Era uma chantagem infantil? Era.
Eu era um pai infantil? Também era.
Eu me importava? Nem um pouco.
— Sim, senhor — meu filho respondeu, o sorriso largo ainda dentre os lábios enquanto ele
voltava a correr em direção à garagem.
— Caramba. Ele tá tão estranho hoje — Monique murmurou assim que saiu do banheiro, vendo
o garoto desaparecer no carro com um humor definitivamente melhor que antes.
— Pré-adolescentes... — disse simplesmente, revirando os olhos.
Aproximei-me de Elizabeth, que ainda estava com a mão ainda entrelaçada à de Monique, e
agachei para dar repetidos beijos por todo seu rosto. Dei o mais largo sorriso quando seu riso doce
ecoou pelos meus ouvidos.
— Tenho que ir trabalhar agora, prodígio mirim. Te vejo à noite, ok? Amo você. — Baguncei
seus cabelos macios antes de me levantar, já buscando os olhos de minha mulher.

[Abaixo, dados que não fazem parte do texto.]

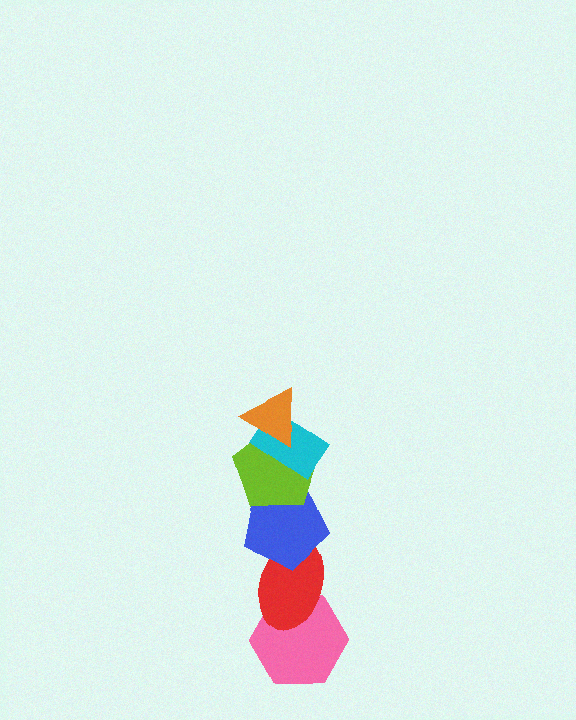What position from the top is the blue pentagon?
The blue pentagon is 4th from the top.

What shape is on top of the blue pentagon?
The lime pentagon is on top of the blue pentagon.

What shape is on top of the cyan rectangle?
The orange triangle is on top of the cyan rectangle.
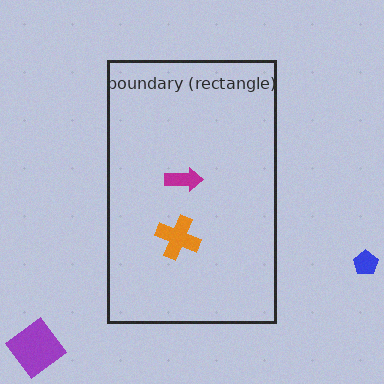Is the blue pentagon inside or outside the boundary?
Outside.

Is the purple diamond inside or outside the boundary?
Outside.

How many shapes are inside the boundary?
2 inside, 2 outside.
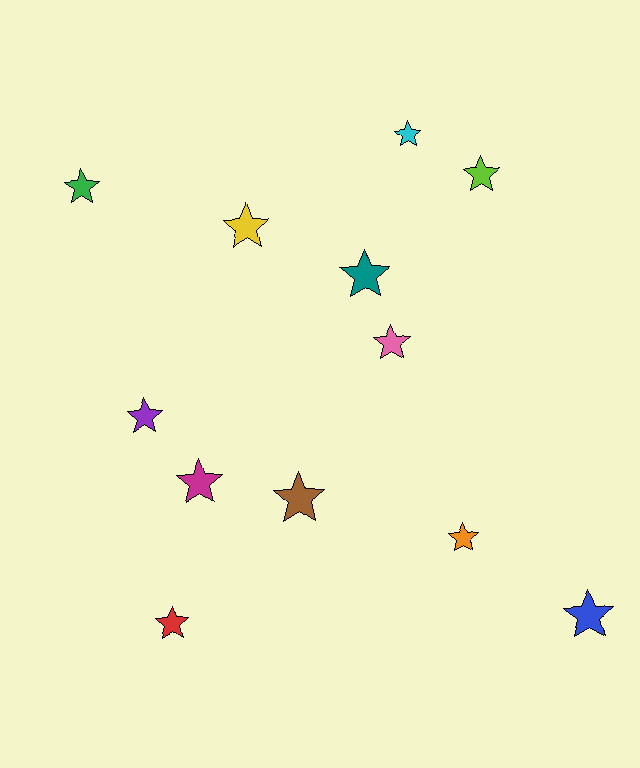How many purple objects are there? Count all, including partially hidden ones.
There is 1 purple object.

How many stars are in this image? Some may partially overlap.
There are 12 stars.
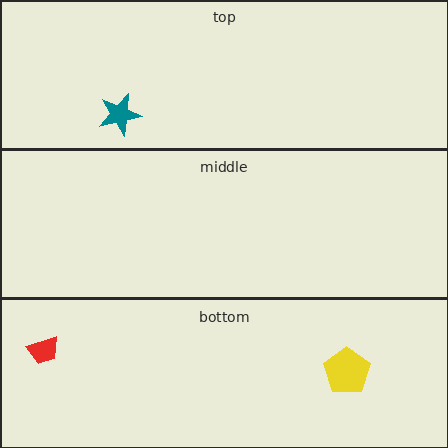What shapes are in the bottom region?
The yellow pentagon, the red trapezoid.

— Não se atrase para a exposição — Monique advertiu antes de levar os lábios aos meus.
Ou tentar.
Sorrindo, distanciei-me apenas um centímetro para sussurrar:
— Ah, isso só se você me prometer que depois chegaremos em casa a tempo de ver as estrelas,
amor.
E, finalmente levando minha boca à sua, soube exatamente qual foi a resposta rouca e tão
reconfortante que reverberou contra meus lábios:
Sempre.
Agradecimentos

Fiquei por dias pensando no jeito certo de começar essa nota até enfim chegar à conclusão de
que meu sentimento de gratidão nunca poderia ser expresso por simples palavras. Por isso que já vou
deixar claro que nenhum termo que se seguirá será suficiente para transmitir minha felicidade e
realização própria simplesmente por ter vocês em minha vida, ok?

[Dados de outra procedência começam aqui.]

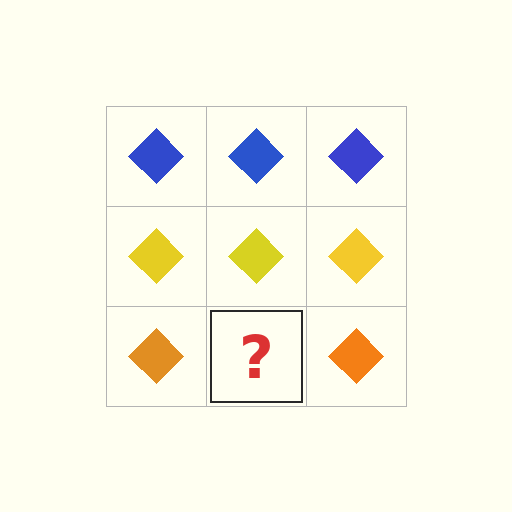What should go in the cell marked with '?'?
The missing cell should contain an orange diamond.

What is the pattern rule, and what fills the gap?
The rule is that each row has a consistent color. The gap should be filled with an orange diamond.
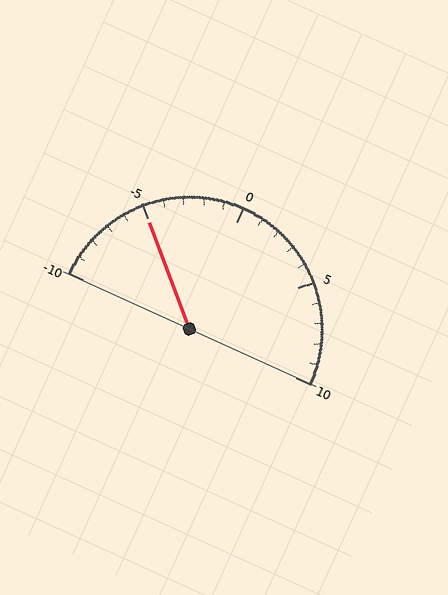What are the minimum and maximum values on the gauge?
The gauge ranges from -10 to 10.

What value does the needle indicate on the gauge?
The needle indicates approximately -5.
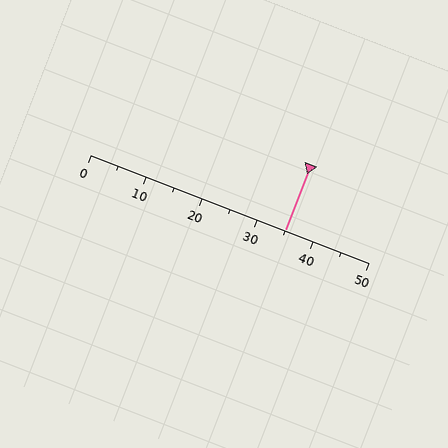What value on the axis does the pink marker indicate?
The marker indicates approximately 35.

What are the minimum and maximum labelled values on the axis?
The axis runs from 0 to 50.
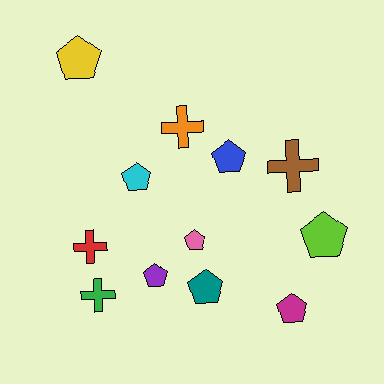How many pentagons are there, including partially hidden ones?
There are 8 pentagons.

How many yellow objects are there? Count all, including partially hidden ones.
There is 1 yellow object.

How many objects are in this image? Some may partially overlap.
There are 12 objects.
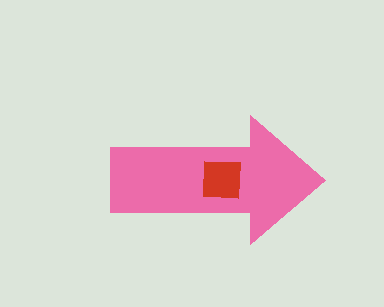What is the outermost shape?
The pink arrow.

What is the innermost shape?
The red square.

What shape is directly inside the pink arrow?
The red square.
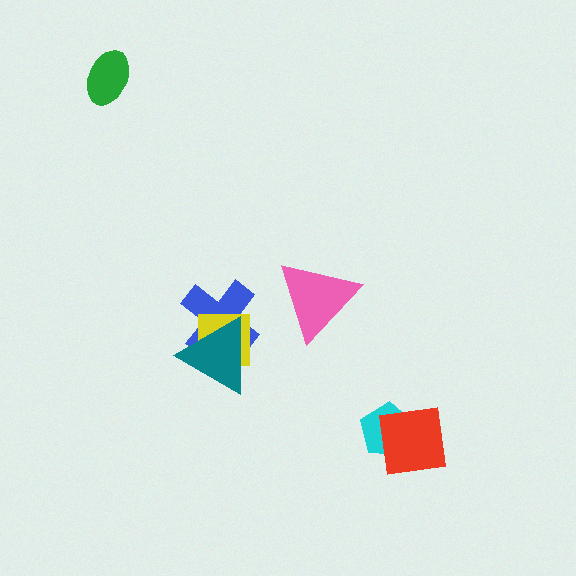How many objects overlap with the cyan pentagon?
1 object overlaps with the cyan pentagon.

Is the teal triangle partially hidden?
No, no other shape covers it.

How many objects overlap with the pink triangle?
0 objects overlap with the pink triangle.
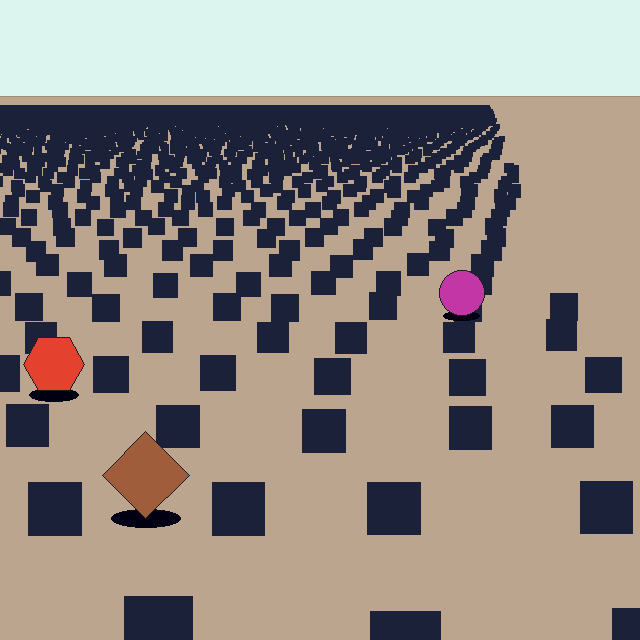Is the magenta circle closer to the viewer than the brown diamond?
No. The brown diamond is closer — you can tell from the texture gradient: the ground texture is coarser near it.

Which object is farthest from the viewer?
The magenta circle is farthest from the viewer. It appears smaller and the ground texture around it is denser.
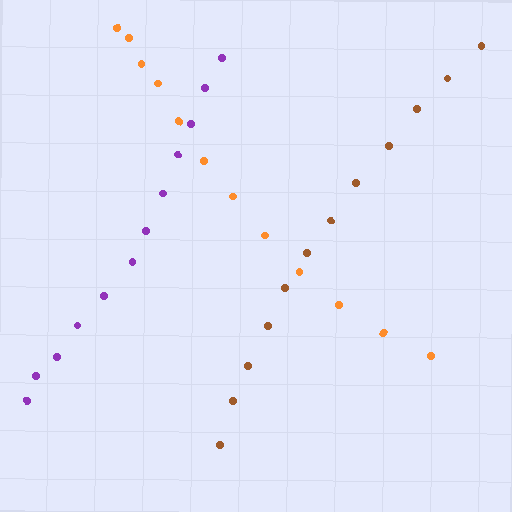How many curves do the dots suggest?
There are 3 distinct paths.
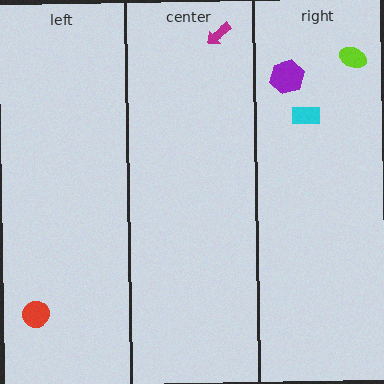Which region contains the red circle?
The left region.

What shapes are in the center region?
The magenta arrow.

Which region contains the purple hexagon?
The right region.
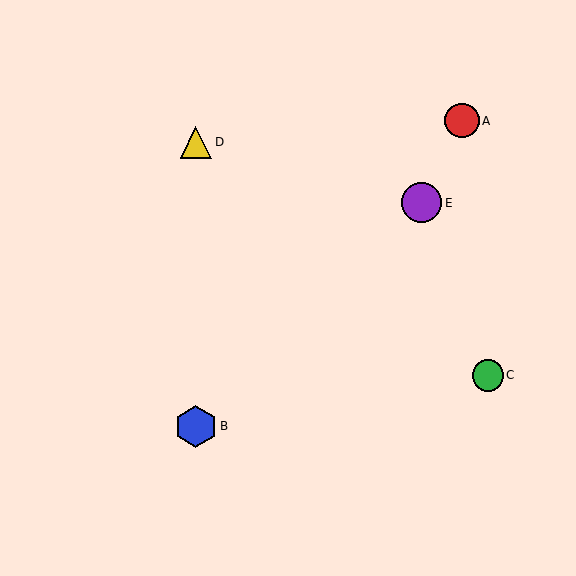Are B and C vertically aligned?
No, B is at x≈196 and C is at x≈488.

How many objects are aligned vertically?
2 objects (B, D) are aligned vertically.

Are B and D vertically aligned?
Yes, both are at x≈196.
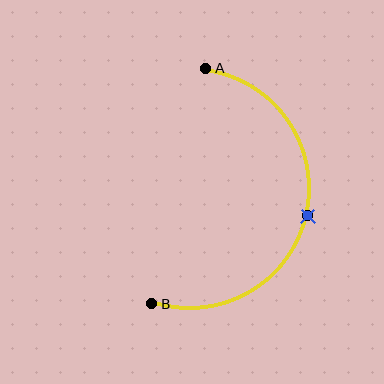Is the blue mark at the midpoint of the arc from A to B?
Yes. The blue mark lies on the arc at equal arc-length from both A and B — it is the arc midpoint.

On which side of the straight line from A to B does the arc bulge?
The arc bulges to the right of the straight line connecting A and B.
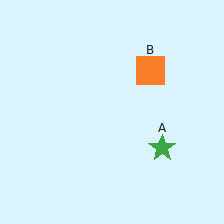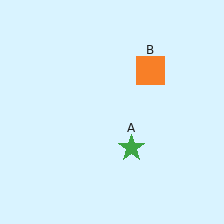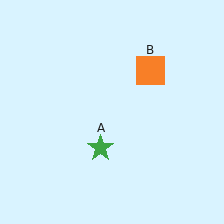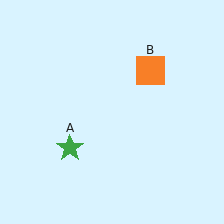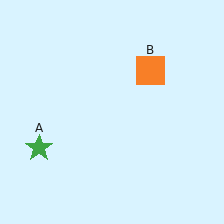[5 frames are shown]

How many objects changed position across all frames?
1 object changed position: green star (object A).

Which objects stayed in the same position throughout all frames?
Orange square (object B) remained stationary.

Como não poderia ser diferente, primeiramente quero agradecer aos meus leitores do Wattpad.
Há pouco mais de dois anos, eu passava por um período difícil de minha vida e encontrei a escrita
como um dos meus refúgios mais importantes. Contudo, eu só não esperava que, ao começar a
publicar histórias provenientes de minha imaginação caótica, eu conseguiria muito mais do que
apenas extravasar meus sentimentos e pensamentos confusos: mais importante do que tudo, eu
consegui uma família. Penso e me importo com vocês mais do que podem imaginar, e, de algum
modo, vocês são meu maior porto-seguro. Eu não poderia ter mais consciência de que foram vocês
que me deram forças nessa trajetória, que fizeram com que eu continuasse mesmo quando o que eu
mais queria era desistir. Apesar de não conhecer pessoalmente a maioria, saibam que cada um de
vocês tem um lugar guardado em meu coração. Por favor, sintam-se amados por mim.

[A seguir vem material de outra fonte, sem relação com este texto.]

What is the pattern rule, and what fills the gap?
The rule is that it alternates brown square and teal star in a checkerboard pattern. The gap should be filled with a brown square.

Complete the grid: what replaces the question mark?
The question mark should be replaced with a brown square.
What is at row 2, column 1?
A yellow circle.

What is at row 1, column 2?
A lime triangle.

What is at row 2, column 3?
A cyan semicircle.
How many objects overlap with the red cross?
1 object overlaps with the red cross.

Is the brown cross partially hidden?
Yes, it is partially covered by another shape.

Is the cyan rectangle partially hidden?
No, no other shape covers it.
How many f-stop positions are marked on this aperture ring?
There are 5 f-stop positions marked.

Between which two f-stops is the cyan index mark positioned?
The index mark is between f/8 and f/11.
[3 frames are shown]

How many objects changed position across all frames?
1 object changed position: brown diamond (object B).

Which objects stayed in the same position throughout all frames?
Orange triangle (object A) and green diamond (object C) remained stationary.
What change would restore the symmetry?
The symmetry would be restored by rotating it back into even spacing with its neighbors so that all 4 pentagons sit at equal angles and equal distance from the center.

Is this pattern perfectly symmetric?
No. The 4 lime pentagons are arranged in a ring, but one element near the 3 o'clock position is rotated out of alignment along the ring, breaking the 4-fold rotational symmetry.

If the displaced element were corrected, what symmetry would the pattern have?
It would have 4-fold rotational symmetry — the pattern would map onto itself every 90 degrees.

Quero agradecer também a todos meus amigos pessoais — não vou citar nomes, mas eles vão
saber muito bem quem são. Obrigada por me aturarem ao reclamar incansavelmente de comentários
sem noção, do meu ocasional cansaço ao conciliar minha vida social e acadêmica com a escrita, e
por ouvirem pacientemente cada um de meus surtos (bons ou ruins) sempre quando uma ideia nova
surgia em minha cabeça. Sobretudo, obrigada simplesmente por serem quem são. Eu sou minha
melhor versão ao lado de vocês.
E agora, para minha mãe: obrigada por ter aceitado ser extorquida com tanta facilidade, ok?
Prometo que pago os prejuízos que essa publicação te deu assim que eu for uma escritora best-seller
(mas que fique claro que isso pode demorar um pouco). Também te dou minha palavra de que em
breve te deixo ler meu livro, então pode parar com o usual drama do qual eu tanto puxei. Te amo
mais do que tudo nesse mundo.
Um outro agradecimento à minha amiga mais antiga (que gosta ainda mais do anonimato do que
eu), por ter me mostrado o mundo do Wattpad e por ter comemorado comigo cada uma de minhas
conquistas, que foram desde o primeiro comentário no meu primeiro livro publicado gratuitamente
até meu primeiro milhão de visualizações, e também à Mari, minha beta, ômega, alfa, vampira e tudo
mais que eu pudesse precisar, por ter me ajudado de modo tão cuidadoso com esse livrinho aqui.
Por último, mas nunca menos importante, agradeço a Deus, Que me proporcionou mais do que
eu mereço para que eu pudesse chegar até aqui.
A todos vocês: que vocês possam encontrar em breve as pessoas às quais nasceram para amar.